In the United States, Tolentino has presented multiple collections in Los Angeles, New York, Palm Springs, San Diego, and San Francisco.  In 2011, Fashion Week El Paseo in Palm Springs honored him as its Designer of the Week. In 2016, he was the first designer asked to present a collection at San Diego Women’s Week. In 2021, his fashion show during LA Fashion Week was attended by figures from the entertainment industry.  The same year, he was invited to present his work at the inaugural Kornit Fashion Week LA in Los Angeles.

==Ecological materials==
Tolentino is recognized for often using eco-friendly materials, including pineapple fiber (piña), abaca, jute, raw silk, and water-lily fabric sourced from the Philippines.

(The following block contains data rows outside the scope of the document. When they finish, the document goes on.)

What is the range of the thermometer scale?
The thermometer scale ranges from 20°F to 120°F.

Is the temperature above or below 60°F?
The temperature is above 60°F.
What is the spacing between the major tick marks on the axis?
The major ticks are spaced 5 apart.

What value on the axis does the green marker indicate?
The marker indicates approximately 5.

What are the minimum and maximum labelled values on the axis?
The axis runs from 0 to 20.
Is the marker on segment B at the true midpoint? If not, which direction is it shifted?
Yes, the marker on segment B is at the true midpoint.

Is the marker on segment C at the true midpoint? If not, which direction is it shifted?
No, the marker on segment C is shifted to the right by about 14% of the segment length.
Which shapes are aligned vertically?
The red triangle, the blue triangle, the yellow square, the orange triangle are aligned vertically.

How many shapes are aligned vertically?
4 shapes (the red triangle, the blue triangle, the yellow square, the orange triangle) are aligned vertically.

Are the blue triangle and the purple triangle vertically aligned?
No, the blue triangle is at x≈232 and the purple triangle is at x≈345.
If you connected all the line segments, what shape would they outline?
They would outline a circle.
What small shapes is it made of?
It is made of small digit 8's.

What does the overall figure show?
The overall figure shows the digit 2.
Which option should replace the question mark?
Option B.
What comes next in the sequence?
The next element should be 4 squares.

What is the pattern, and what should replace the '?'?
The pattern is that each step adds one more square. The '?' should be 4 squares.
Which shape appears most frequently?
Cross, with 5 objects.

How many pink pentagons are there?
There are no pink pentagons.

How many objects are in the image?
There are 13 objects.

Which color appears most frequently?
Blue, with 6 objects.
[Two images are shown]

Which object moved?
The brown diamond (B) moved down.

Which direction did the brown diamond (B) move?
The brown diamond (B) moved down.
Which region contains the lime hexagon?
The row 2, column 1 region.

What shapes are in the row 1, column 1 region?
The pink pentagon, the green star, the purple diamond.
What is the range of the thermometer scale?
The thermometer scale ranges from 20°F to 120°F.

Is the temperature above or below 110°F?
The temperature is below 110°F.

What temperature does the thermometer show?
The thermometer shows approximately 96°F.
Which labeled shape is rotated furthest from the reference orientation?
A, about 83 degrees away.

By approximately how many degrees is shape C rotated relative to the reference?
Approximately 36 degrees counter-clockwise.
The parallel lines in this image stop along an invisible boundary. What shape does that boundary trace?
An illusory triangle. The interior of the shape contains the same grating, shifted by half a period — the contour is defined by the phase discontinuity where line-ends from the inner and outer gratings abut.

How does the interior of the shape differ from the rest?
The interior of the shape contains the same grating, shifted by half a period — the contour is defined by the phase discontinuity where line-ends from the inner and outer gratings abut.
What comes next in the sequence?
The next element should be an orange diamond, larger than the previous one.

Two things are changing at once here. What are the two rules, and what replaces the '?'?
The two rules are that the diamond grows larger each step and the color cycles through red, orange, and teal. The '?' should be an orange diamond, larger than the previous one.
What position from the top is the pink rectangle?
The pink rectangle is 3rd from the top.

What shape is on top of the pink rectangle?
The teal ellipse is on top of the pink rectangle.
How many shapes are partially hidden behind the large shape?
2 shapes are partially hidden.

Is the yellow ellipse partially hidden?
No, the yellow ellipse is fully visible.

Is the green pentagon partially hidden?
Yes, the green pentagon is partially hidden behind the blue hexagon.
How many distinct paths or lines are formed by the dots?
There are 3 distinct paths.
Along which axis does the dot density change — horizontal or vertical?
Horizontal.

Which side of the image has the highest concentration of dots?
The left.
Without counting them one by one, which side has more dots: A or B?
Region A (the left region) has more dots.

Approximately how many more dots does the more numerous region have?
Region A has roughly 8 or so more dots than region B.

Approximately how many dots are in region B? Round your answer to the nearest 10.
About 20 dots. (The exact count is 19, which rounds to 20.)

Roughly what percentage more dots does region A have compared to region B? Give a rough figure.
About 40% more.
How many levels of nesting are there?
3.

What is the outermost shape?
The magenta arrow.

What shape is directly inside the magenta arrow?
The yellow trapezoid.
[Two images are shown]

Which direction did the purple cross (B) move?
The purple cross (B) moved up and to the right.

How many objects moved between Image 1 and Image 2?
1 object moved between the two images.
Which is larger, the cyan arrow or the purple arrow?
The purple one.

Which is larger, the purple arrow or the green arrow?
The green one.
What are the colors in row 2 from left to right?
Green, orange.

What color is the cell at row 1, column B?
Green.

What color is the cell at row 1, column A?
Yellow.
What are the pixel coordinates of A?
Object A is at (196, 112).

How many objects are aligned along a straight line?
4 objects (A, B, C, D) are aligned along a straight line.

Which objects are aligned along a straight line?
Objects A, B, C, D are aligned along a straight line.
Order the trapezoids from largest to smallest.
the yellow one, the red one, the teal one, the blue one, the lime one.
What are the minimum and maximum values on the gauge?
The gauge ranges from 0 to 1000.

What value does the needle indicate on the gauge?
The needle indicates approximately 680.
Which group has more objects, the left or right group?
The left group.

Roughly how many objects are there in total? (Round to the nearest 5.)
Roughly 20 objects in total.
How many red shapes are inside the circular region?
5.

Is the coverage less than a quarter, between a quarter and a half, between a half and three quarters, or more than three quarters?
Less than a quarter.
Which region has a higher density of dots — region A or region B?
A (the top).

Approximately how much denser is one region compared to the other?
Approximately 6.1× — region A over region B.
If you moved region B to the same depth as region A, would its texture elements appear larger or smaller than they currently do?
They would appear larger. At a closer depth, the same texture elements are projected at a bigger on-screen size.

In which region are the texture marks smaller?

In 2010, he won the Sustainable Eco Fashion Award in the Bahamas.  At Bali Fashion Week, he won the Carnivale prize for an outfit made out of Capiz shells.   In 2011, he was named the Featured Designer of the eco-ethical initiative Rags2Riches, and the following year, he was the first-ever Featured Eco Designer at Global Green’s Pre-Oscars Party in Hollywood.  He also has shown an all-eco collection at Eco Fashion Week in New York and Beverly Hills. Hong Kong Tatler magazine featured one of his eco gowns. In 2013, the European news outlet Euronews featured Tolentino in a story about Manila.

==In the Philippines==
In the Philippines, where he’s been called the “Valentino of the Philippines,” the national television network ABS-CBN honored Tolentino with its Samsung MetroWear Icon Award in 2011. The media company, including its Metro and Metro Society magazines, produced his 75+ piece fashion show featuring professional and celebrity models before a 600-person crowd of Manila society, including former First Lady Imelda Marcos. A recording of the show was broadcast nationally.

Tolentino has been featured in one-on-one interviews for well-known national Filipino television shows such as The Bottomline with Boy Abunda, Probe with Cheche Lazaro, and Powerhouse with Kara David.

He is known among Filipinos for providing Pia Wurtzbach with a last-minute red gown for the Miss Universe preliminaries during the year she won after Steve Harvey mistakenly announced the wrong winner.

Tolentino’s designs also have adorned Filipino-American entertainment figures. Three-time Oscar-nominated cinematographer Matthew Libatique and Oscar-nominated director Ronnie del Carmen wore his piña eco tuxedos to the OSCARS, as well as Best Song nominee Bobby Lopez to the Golden Globes. Libatique’s appearance is believed to be the first time a nominee wore Philippine fabrics to an OSCARS. In addition, actress Tia Carrere has worn his dresses on the red carpet, and Tony winner Lea Salonga has performed in concerts and walked an NYFW charity runway in his gowns.

==Awards, recognition and charitable activity==
In 2020, Tolentino was named one of The 100 Outstanding Filipinos in America (TOFA 100) along with Darren Criss, Bruno Mars, and EGOT winner Bobby Lopez.

Tolentino has been involved in charity initiatives, donating proceeds from fashion shows to different causes.